I've been working for a while on these 2 sequences, which arose in cryptography :
$$\forall b\geq2,$$ $$\delta_b = \lim\limits_{p\in\mathbb{N}\to\infty}\left[\sum_{n=0}^{\infty}\left(1-b^{-p}\right)^{b^n}\text{ }-p\right]$$
$$\sigma_b = \lim\limits_{p\in\mathbb{N}\to\infty}\left[\frac{b}{1-b}b^{-p}\left(\sum_{n=b^{p-1}}^{b^p-1}\sum_{k=2}^{n-1}\left(1-b^{-k}\right)^n-\sum_{n=b^{p-1}}^{b^p-1} n\left(1-b^{-n}\right)^n\right)\text{ }-p\right]$$
The original expressions of $\delta_b$ and $\sigma_b$ as they initially appeared in cryptogtaphy were much more nasty looking, and I've already put in quite a lot of work to get to those "nicer" expressions. But now, I don't really know how to move forward...
My ideal objective would be to find a closed form expression for each of these 2 sequences : either we can evaluates the series/sums inside the limit and then set $p\to\infty$, or find a way to work directly on the limits.
If that seems out of reach, I have a secondary objective : finding $\lim\limits_{b\to\infty} \delta_b$ and $\lim\limits_{b\to\infty} \sigma_b$.
Maybe we can switch the order of the limits here, but it still is complicated.

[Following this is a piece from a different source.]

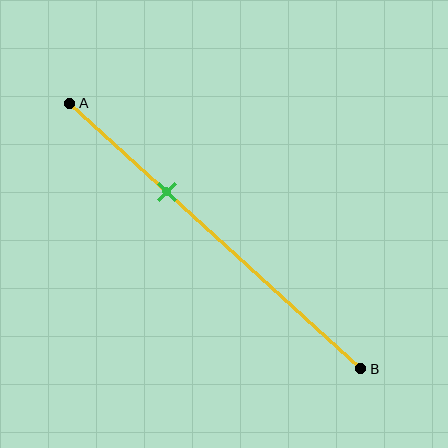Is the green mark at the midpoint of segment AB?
No, the mark is at about 35% from A, not at the 50% midpoint.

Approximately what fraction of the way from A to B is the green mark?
The green mark is approximately 35% of the way from A to B.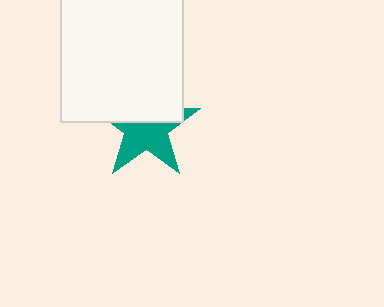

From numerical simulation, $\delta_b$ is increasing, $\sigma_b$ is decreasing, and I actually suspect those sequences converge to the same limit $\frac{1}{e}$. Now I need to prove it...
Any improvement in this problem would be of great help, and with concrete applications in cryptography.
Any suggestions ?